Pods stuck in ErrImagePull with image localhost/pct-reporter:demo: the image was not imported into the kubelet’s container runtime store, or the kubelet has garbage-collected it. Repeat step 4, then kubectl delete pod ... to retry.
Pod log shows turbostat: no /dev/cpu/0/msr or mhz_avg=?: the msr kernel module is not loaded on the node. Run sudo modprobe msr on the node and recreate the pod. If the pod is not privileged or /dev is not mounted, fix the pod yaml (step 6).
HP CPUs do not reach Pmax under load: another HP pod on the same punit may be consuming the bucket-0 turbo budget. Verify the per-punit HP CPU count stays within the SST-TF bucket-0 limit (8 on this platform; check with sst info) and that each HP balloon really ended up on a different punit (see step 7).
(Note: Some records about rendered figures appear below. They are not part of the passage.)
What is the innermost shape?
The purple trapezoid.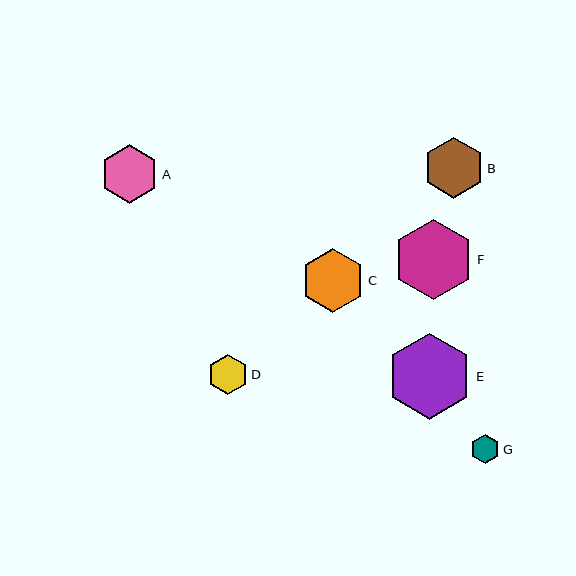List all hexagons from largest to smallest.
From largest to smallest: E, F, C, B, A, D, G.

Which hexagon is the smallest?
Hexagon G is the smallest with a size of approximately 29 pixels.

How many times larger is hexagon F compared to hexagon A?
Hexagon F is approximately 1.4 times the size of hexagon A.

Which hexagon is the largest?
Hexagon E is the largest with a size of approximately 86 pixels.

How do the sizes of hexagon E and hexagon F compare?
Hexagon E and hexagon F are approximately the same size.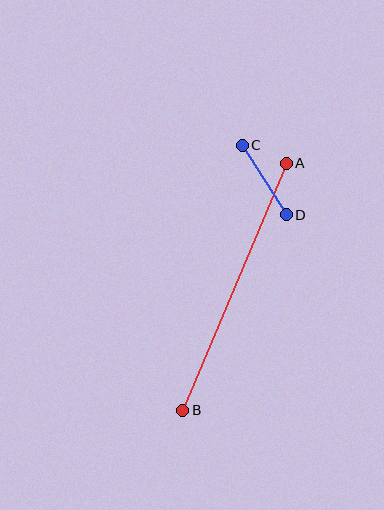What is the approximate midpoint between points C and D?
The midpoint is at approximately (264, 180) pixels.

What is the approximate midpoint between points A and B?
The midpoint is at approximately (235, 287) pixels.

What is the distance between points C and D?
The distance is approximately 83 pixels.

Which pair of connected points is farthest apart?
Points A and B are farthest apart.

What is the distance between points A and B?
The distance is approximately 268 pixels.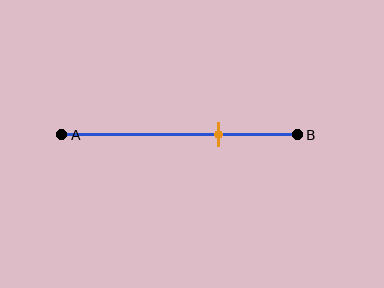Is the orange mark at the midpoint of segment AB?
No, the mark is at about 65% from A, not at the 50% midpoint.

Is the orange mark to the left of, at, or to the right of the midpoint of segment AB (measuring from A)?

Cross-check with turbostat --show CPU,Bzy_MHz.
All four HP balloons end up on the same punit: confirm preferNewBalloons: true on hp-bln and that the plugin build includes PCT-aware balloon placement. The plugin log prints the punit each new balloon is assigned to.
Validation error pctPriority and sstClosID are mutually exclusive: only one of the two may be set on a cpuClass. For assoc-only mode use sstClosID and leave pctPriority unset.